Pekanbaru, (Antarariau.com) - Bupati Kampar, Jefry Noer, mengatakan program pembangunan sektor pertanian di daerah itu mulai membuahkan hasil positif, karena ia mengklaim sudah ada kelompok tani yang berhasil menjadi miliuner dari bercocok tanam cabai merah.

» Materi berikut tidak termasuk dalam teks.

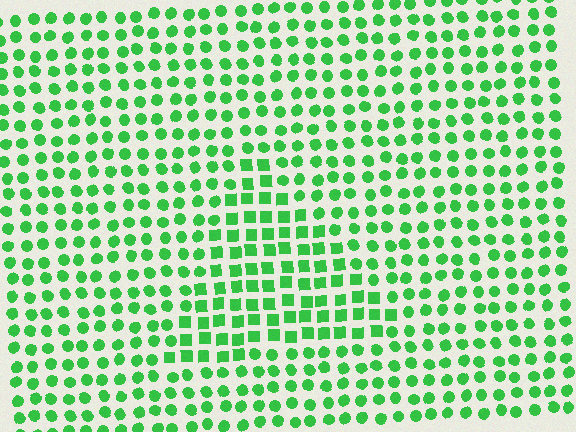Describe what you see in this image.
The image is filled with small green elements arranged in a uniform grid. A triangle-shaped region contains squares, while the surrounding area contains circles. The boundary is defined purely by the change in element shape.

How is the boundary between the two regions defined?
The boundary is defined by a change in element shape: squares inside vs. circles outside. All elements share the same color and spacing.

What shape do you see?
I see a triangle.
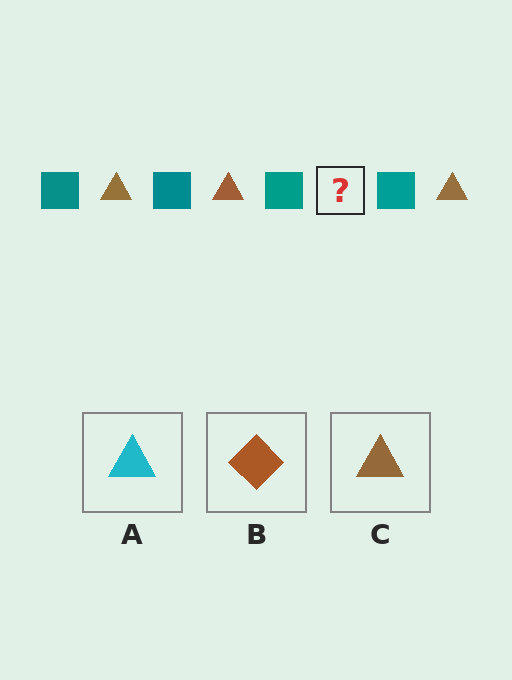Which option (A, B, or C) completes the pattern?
C.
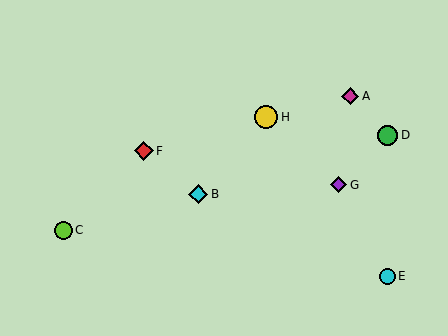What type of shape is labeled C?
Shape C is a lime circle.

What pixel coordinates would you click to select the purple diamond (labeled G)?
Click at (339, 185) to select the purple diamond G.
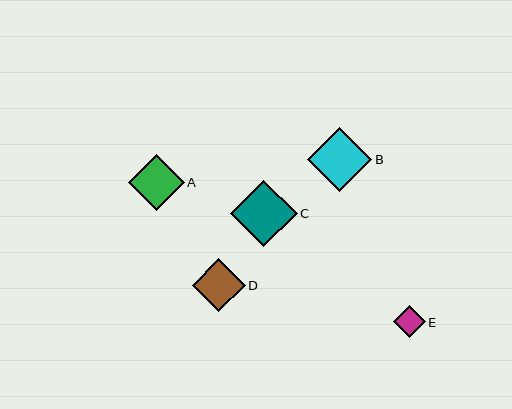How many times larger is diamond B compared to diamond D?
Diamond B is approximately 1.2 times the size of diamond D.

"Hanya dalam waktu kurang dari satu tahun, cabai yang mereka tanam tersebut menghasilkan uang lebih dari Rp1 miliar. Makanya saya bilang, jangan main-main dengan petani. Mereka yang serius dan tekun menjalaninya akan menjadi miliuner, dan ini terbukti," kata Bupati Kampar, Jefry Noer, kepada pers di Kampar, Provinsi Riau, Kamis.
Ia menjelaskan, bahwa petani yang berhasil itu merupakan alumni dari Pusat Pelatihan Pertanian Pedesaan Swadaya (P4S) Karya Nyata di Desa Kubang Jaya, Kecamatan Siak Hulu, Kampar. Kelompok tani tersebut terdiri dari enam orang warga yang mengikuti pelatihan selama dua minggu pada Desember 2012 di P4S.
Hanya dalam waktu dua pekan, lanjutnya, petani tersebut mendapat pinjamkan modal Rp30 juta per orang untuk pengembangan lahan pertanian khusus cabai merah. Dari total uang sekitar Rp150 juta yang dipinjamkan tersebut, lanjutnya, keenam petani itu menanam cabai merah di atas lahan sekitar tiga hektare.
"Hasilnya pada Juli 2013, para petani alumni P4S tersebut mendatangi rumah saya dan sudah memiliki mobil," katanya.
Bahkan, Jefry menilai pendapatan petani tersebut mampu melebihi gaji seorang bupati bahkan gubernur. "Makanya kemudian sektor pertanian menjadi perhatian pemerintah di Kabupaten Kampar sampai saat ini," katanya.
Ketua Umum Perhimpunan Penyuluh Pertanian Indonesia (Perhiptani), Isran Noor sebelumnya sempat mengatakan, pihaknya banyak belajar dari Kampar tentang pertanian sebagai upaya mendukung Pemerintah Pusat mewujudkan swasembada pangan.
"Di berbagai dearah banyak program pertanian tidak berjalan baik. Sementara di Kampar, program-programnya dijalankan dengan hasil optimal. Makanya ini layak menjadi percontohan atau model pertanian nasional," kata Isran Noor beberapa waktu lalu.